Example #2: A 66-yr-old patient presents with a very extensive area of melanoma on the back. After sterile prep and drape, the large area of melanoma measuring 10 cm on the lower back was excised down through the subcutaneous fat. Generous wide margins were obtained from the superior, inferior, and lateral margins to ensure complete removal of disease. This left a very extensive defect measuring 20 cm x 5 cm. Next, back cuts were made all along the wound edges, raising rotational flaps that were brought into the defect and sutured to achieve repair. Drains were inserted in the upper portion of the prior defect in the area of deepest dissection. Patient will present to the office in 5 days for a drain removal, wound check, and to discuss final pathology results.
Answer Example #2: Once again, the bolded portions of the note are keys to our code selection. In this case, rather than starting with an open traumatic wound, the surgeon is “excising” melanoma and then repairing a defect created by that excision. As previously discussed, the excision of a malignant skin lesion at the site of adjacent tissue transfer is bundled to the adjacent tissue transfer and should not be reported with a separate code. Here, because the melanoma is excised and then rotational flaps are used for repair in the defect left by the removal of the melanoma, we will not code any additional CPT code for excision of the melanoma.
From there, “back cuts” are made “all along the wound edge.” Back cuts are additional incisions made starting at the wound edge and working outward into the surrounding tissue. These incisions are often used to create flaps along the wound edge that can be brought together for repair. Therefore, the term “back cuts” might be a key word that confirms an adjacent tissue transfer since the required “additional incisions” needed to mobilize adjacent tissue for repair are met by stating that “back cuts” were made.
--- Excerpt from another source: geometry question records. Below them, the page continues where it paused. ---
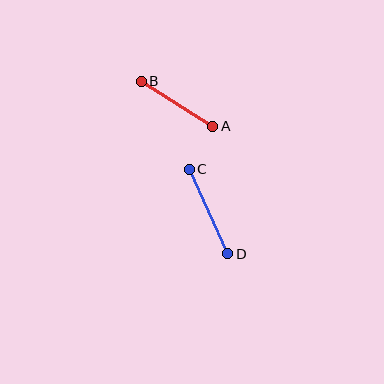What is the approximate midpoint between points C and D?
The midpoint is at approximately (208, 211) pixels.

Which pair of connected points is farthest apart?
Points C and D are farthest apart.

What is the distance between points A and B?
The distance is approximately 84 pixels.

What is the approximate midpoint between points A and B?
The midpoint is at approximately (177, 104) pixels.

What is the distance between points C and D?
The distance is approximately 93 pixels.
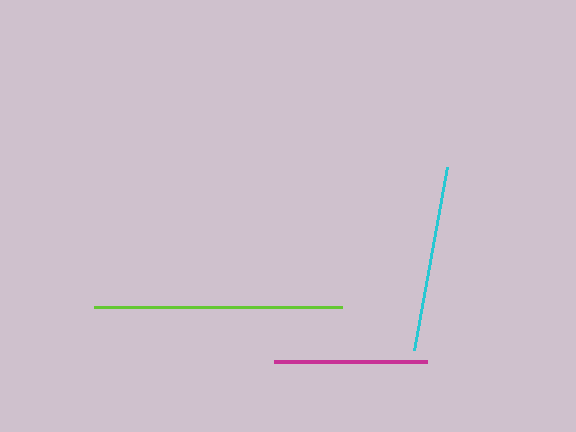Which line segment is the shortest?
The magenta line is the shortest at approximately 153 pixels.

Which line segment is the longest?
The lime line is the longest at approximately 248 pixels.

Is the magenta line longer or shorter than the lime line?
The lime line is longer than the magenta line.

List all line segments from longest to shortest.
From longest to shortest: lime, cyan, magenta.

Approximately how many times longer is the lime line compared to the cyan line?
The lime line is approximately 1.3 times the length of the cyan line.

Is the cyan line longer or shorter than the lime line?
The lime line is longer than the cyan line.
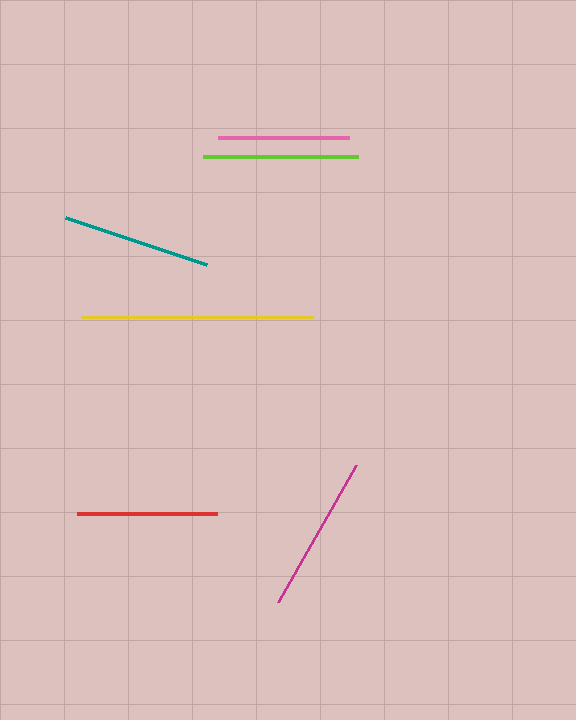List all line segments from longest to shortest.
From longest to shortest: yellow, magenta, lime and teal (about equal), red and pink (about equal).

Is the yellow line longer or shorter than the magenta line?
The yellow line is longer than the magenta line.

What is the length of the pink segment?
The pink segment is approximately 131 pixels long.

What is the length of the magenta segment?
The magenta segment is approximately 158 pixels long.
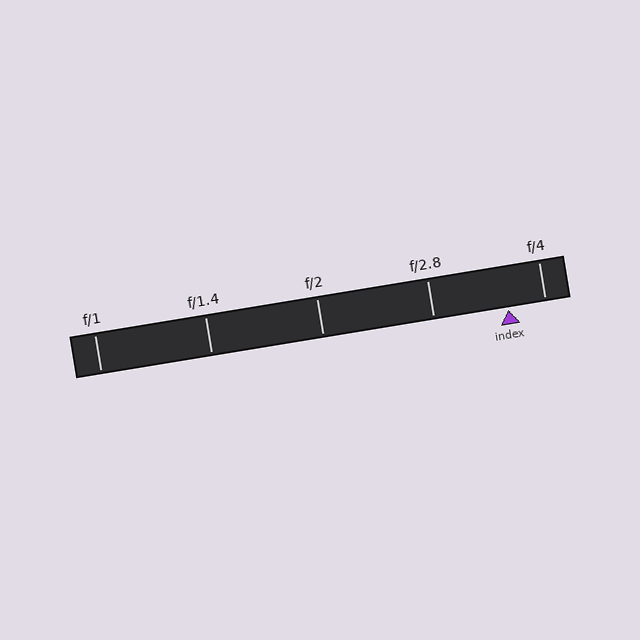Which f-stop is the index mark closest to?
The index mark is closest to f/4.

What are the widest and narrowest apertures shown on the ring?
The widest aperture shown is f/1 and the narrowest is f/4.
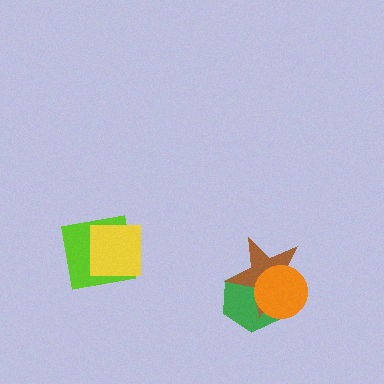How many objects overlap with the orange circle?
2 objects overlap with the orange circle.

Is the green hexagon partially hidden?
Yes, it is partially covered by another shape.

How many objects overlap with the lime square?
1 object overlaps with the lime square.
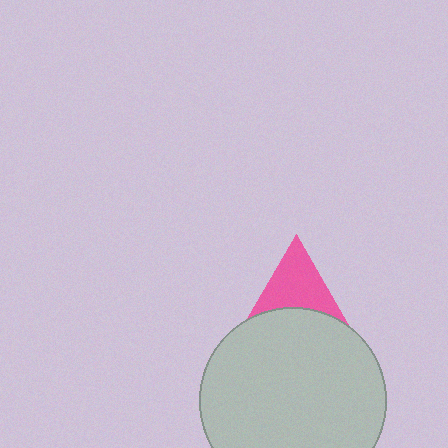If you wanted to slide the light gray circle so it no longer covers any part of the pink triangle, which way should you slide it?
Slide it down — that is the most direct way to separate the two shapes.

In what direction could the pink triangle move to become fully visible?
The pink triangle could move up. That would shift it out from behind the light gray circle entirely.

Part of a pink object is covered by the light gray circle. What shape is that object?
It is a triangle.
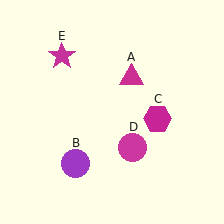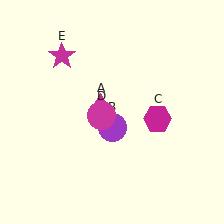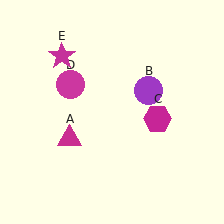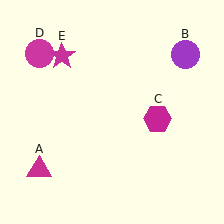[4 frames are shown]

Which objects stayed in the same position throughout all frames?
Magenta hexagon (object C) and magenta star (object E) remained stationary.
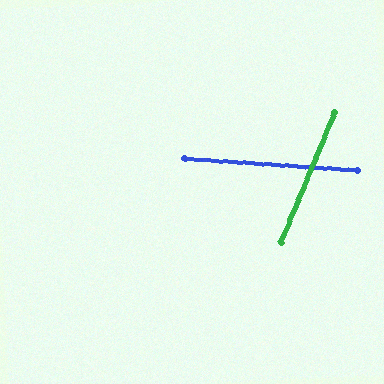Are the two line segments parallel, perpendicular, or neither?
Neither parallel nor perpendicular — they differ by about 71°.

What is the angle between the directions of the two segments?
Approximately 71 degrees.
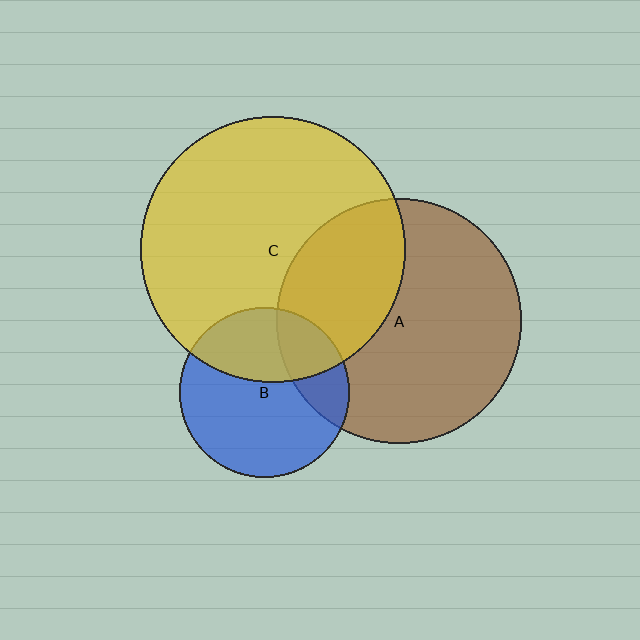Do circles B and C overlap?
Yes.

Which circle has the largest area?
Circle C (yellow).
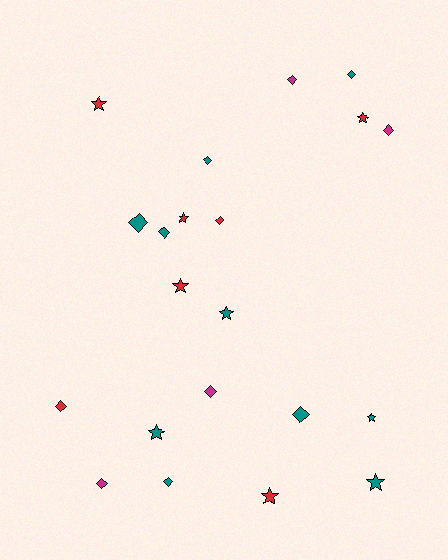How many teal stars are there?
There are 4 teal stars.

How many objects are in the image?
There are 21 objects.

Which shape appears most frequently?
Diamond, with 12 objects.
From there, we see the surgeon designing “rotational flaps” that are then “rotated into the defect” and sutured to repair the area. This is an adjacent tissue transfer per CPT guidelines.
While multiple rotational flaps are created, the flaps are all repairing one contiguous large defect of 20 cm x 5 cm left behind after this excision of the melanoma. Since one contiguous defect is repaired, we will code this entire area as “one” for purposes of adjacent tissue transfer. First, we will calculate the total area of repair which is 20 cm x 5 cm or 100 sq cm in total. Since the total area is greater than 30 sq cm, we cannot use codes 14000/14001 even though the adjacent tissue repair is on the back which is part of the trunk. Instead, we need to go to codes 14301/14302 for “any anatomic area” with an adjacent tissue transfer greater than 30 sq cm. We will code CPT 14301 x1 for the first 60 sq cm of repair and then CPT 14302 x2 for the remaining 40 sq cm of repair. Notice, we have 2 units of CPT 14302 since this code is reported for each additional 30 sq cm “or part thereof.” So the first unit of 14302 is coded for an additional 30 sq cm which takes us to 90 sq cm in total when combined with 14301 which captured the first 60 sq cm of repair. We then have 10 sq cm leftover so the second unit of 14302 is for “part of 30 sq cm” (10 sq cm to be exact) which gives us our total repair area of 100 sq cm.